/gcd

Getting and cleaning data assignment

Primary LanguageR

The task and input data

The data provided

  • A list of names for the measurements gathered (file: features.txt)
  • A list of activity names (file: activity_labels.txt)
  • The subject ids of the participants, activities performed and measirements, all divided into test and training sets (folders test and train).
    • subject ids (file: subject_test.txt)
    • activity ids (file:y_test.txt)
    • measurements (file:X_test.txt)

The task

  • Combine the data into one dataset, extract only the mean and standard deviation of the measurements and provide descriptive names for the columns of the data set
  • Create a separate data set containg average values of the measurements for each combination of subjects and activities

Description of the script used

First I load the common activity and measurement labels.

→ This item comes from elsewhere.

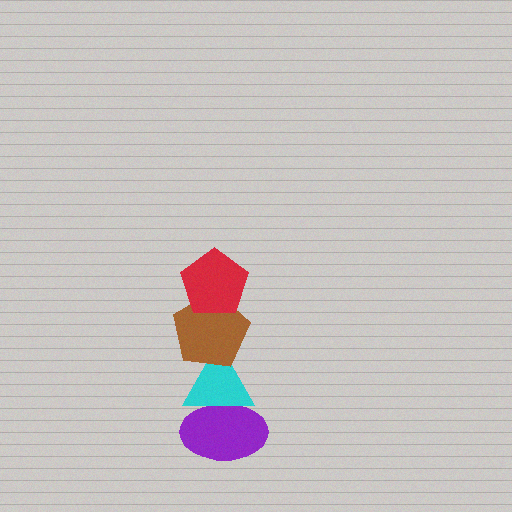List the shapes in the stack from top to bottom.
From top to bottom: the red pentagon, the brown pentagon, the cyan triangle, the purple ellipse.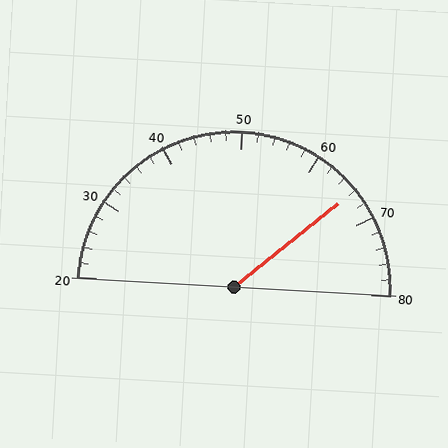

To make the measurement labels conform to R variable naming guidelines (http://google-styleguide.googlecode.com/svn/trunk/Rguide.xml) I remove all parenthesis and underscores and replace them with dots where appropriate.

Next the subject, activity and measurement data sets are loaded and descriptive names provided for the columns. The data sets are combined into one based on the row numbers.

After the training and test data sets are loaded and combined, the rows of both data sets are combined into one.

Next only the measurements containing mean and std values are extracted from the combined data set.

After that the descriptive names from the activity labels data are inserted into a separate column based on the activity id.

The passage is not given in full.